An external-shock origin of the E_p-E_gamma relation for Gamma-Ray Bursts

TL;DR

This paper explores how the observed E_p-E_gamma relation in long-duration gamma-ray bursts can be explained by external shocks interacting with a medium that has a specific radial density profile, suggesting a universal stratification.

Contribution

It demonstrates that the E_p-E_gamma relation can be derived from external shock models with a universal radial density profile of the ambient medium around GRBs.

Findings

The E_p-E_gamma relation can be explained by external shocks with a specific ambient medium density profile.

The circumburst medium must have a non-standard radial density distribution, different from R^{-2}.

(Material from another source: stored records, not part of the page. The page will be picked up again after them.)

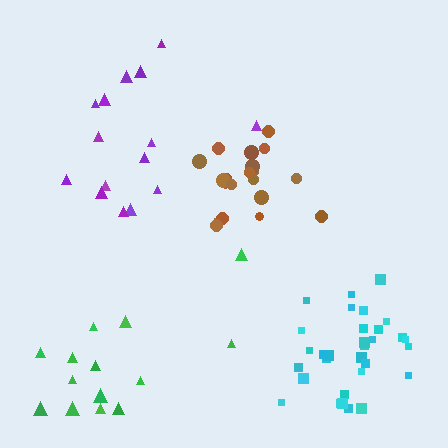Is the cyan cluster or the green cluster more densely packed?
Cyan.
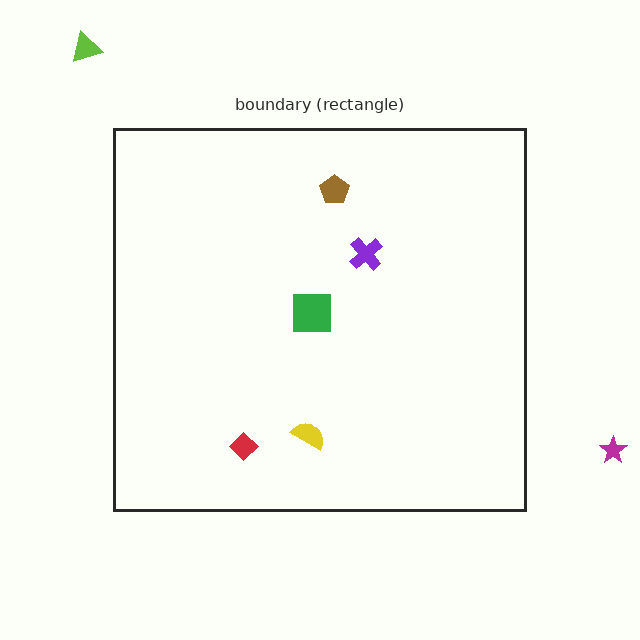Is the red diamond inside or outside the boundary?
Inside.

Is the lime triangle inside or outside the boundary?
Outside.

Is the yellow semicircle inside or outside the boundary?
Inside.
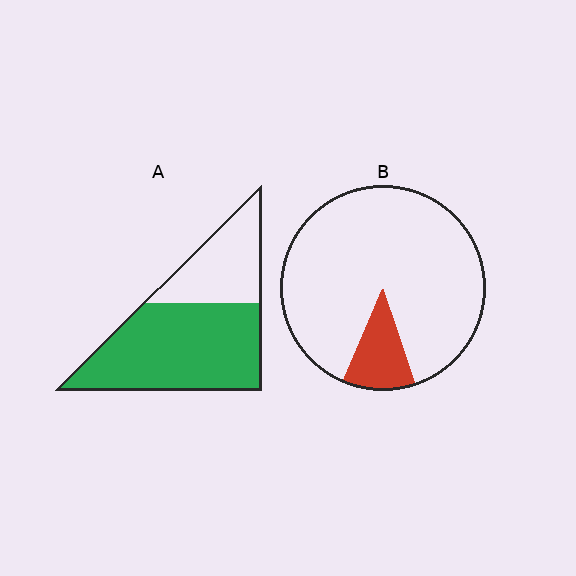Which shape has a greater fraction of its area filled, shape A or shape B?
Shape A.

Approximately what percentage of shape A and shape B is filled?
A is approximately 65% and B is approximately 10%.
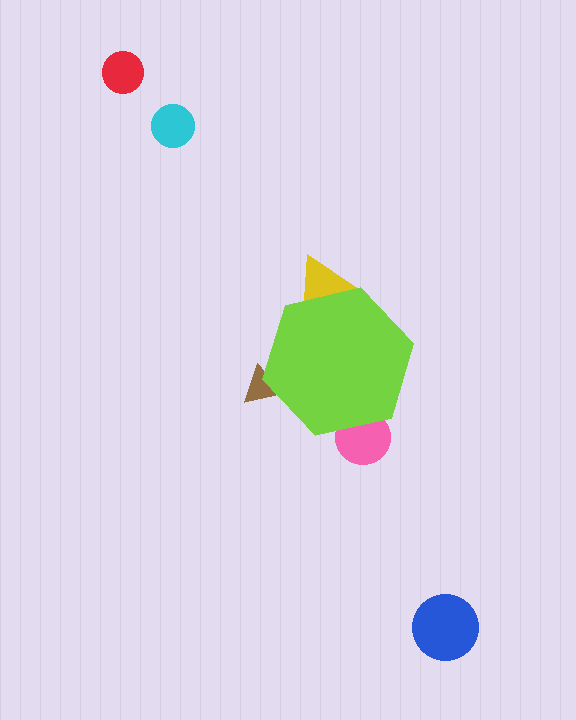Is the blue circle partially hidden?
No, the blue circle is fully visible.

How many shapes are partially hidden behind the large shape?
3 shapes are partially hidden.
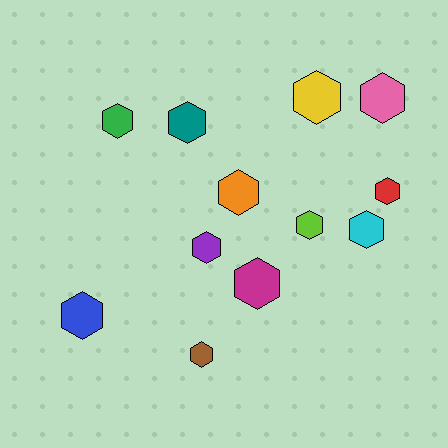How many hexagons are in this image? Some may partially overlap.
There are 12 hexagons.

The relation holds across different radiative and dissipation mechanisms.

Abstract

We investigate the possibility that the E_p propto E_gamma^{1/2} relation between the peak energy E_p of the nuF_nu spectrum and energy output E_gamma for long-duration GRBs arises from the external shock produced by the interaction of a relativistic outflow with the ambient medium. To that aim, we take into account the dependence of all parameters which determine E_p and E_gamma on the radial distribution of the ambient medium density and find that the E_p-E_gamma relation can be explained if the medium around GRBs has a universal radial stratification. For various combinations of GRB radiative process (synchrotron or inverse-Compton) and dissipation mechanism (reverse or forward shock), we find that the circumburst medium must have a particle density with a radial distribution different than the R^{-2} expected for constant mass-loss rate and terminal speed.